Fig. 2 Dkk3 is required for Xenopus axis formation. (A–J) One- to two-cell embryos were injected with two dkk3 Morpholino antisense oligonucleotides (MO1, MO2) or control Morpholino (CoMO) and in combination with the following mRNA: 2 ng preprolactin (ppl) (A–C, E), 2 ng chicken dkk3 (D), or 2 ng mouse dkk3 (F). (G–I) Whole-mount in situ hybridization of Xnot and myoD in Morpholino- injected embryos as indicated. (K–L) Statistical analysis of phenotypes is described in (B–F).
Fig. 3 Dkk3 is required for mesoderm induction. (A–C) Real-time RT-PCR analysis for the indicated marker genes of embryos injected at one- to two-cell stage with the indicated antisense Morpholinos. Embryos were analyzed at late blastula (A), early gastrula (B), or mid-gastrula stage (C). (D–F) Four-cell stage embryos were
injected into one blastomere with 3.75 ng CoMO or MO1 and either 2 ng preprolactin (ppl) or chicken dkk3 mRNAs as indicated. LacZ mRNA was co-injected as a lineage tracer and embryos were stained for b-galactosidase activity (light blue). Expression of Xbra was analyzed by in situ hybridization at stage 10.5. Note the complete gap of Xbra expression in MO1 injected cells (light blue) (E)
and the partial rescue by chicken dkk3 mRNA (F). (G) Quantitation of embryos with gaps in Xbra staining as described in (D–F).
Fig. 4 Dkk3 affects FGF and Activin/Nodal pathways. (A) Twocell stage embryos were injected into the animal pole with 50 ng of CoMO or dkk3 MO1 and animal caps were explanted at stage 9, cultured in the presence of Activin or FGF protein until sibling embryos reached stage 10.5. Induction of the indicated markers was
analyzed by real-time RT-PCR. (B) Reporter construct for FGFERK (Gal-ELK:Gal-Luc) signaling was injected, together with either 2 ng ppl, 2 ng dkk3, or 1 ng XFD mRNAs into four-cell-stage embryos as indicated.
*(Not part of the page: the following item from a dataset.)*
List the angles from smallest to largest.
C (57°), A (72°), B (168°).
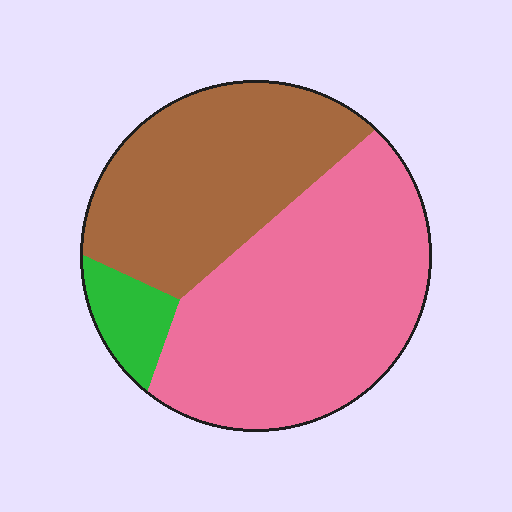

Embryos were harvested at stage 10.5 and luciferase reporter activity was measured.
Fig. 5 Smad2 phosphorylation and nuclear translocation are unaffected by Dkk3 depletion. (A) One- to two-cell-stage embryos were injected with 25 ng CoMO or dkk3 MO1, and the levels of phospho-Smad2 (pSmad2) and total Smad2/3 were analyzed by Western blot. (B) One- to two-cell-stage embryos were injected with 50 ng CoMO or dkk3 MO1, and animal caps were explanted at stage 9 and treated with Activin protein for 30 min. Animal caps were stained for nuclei with Hoechst (a–c) and analyzed by immunofluorescence for endogenous Smad2/3 (a0–c0). (C) Quantitation of Smad2/3 staining in Hoechst-positive nuclei.
Fig. 6 Dkk3 is required to maintain Smad4 levels. (A) One-cell stage embryos
were injected with antisense Morpholino oligonucleotides as indicated. At two-cell stage, embryos were re-injected with 0.15 ng/embryo Smad4. Embryos were
harvested at stage 10.5 for Western blot analysis of Smad4. (B) Two-cell stage embryos were injected with dkk3 MO1 and expression of Xectodermin was
analyzed at stage 10.5 by real-time RT-PCR. (C–F) Two- to four-cell stage embryos were injected equatorially with the following amounts of indicated mRNAs: 3 ng mdkk3 or ppl, 200 pg Xectodermin. Spina bifida or truncated
anterior structures occurred in 87% (n 5 23) and 9% (n 5 23) of embryos injected with ectodermin or ectodermin1mdkk3, respectively.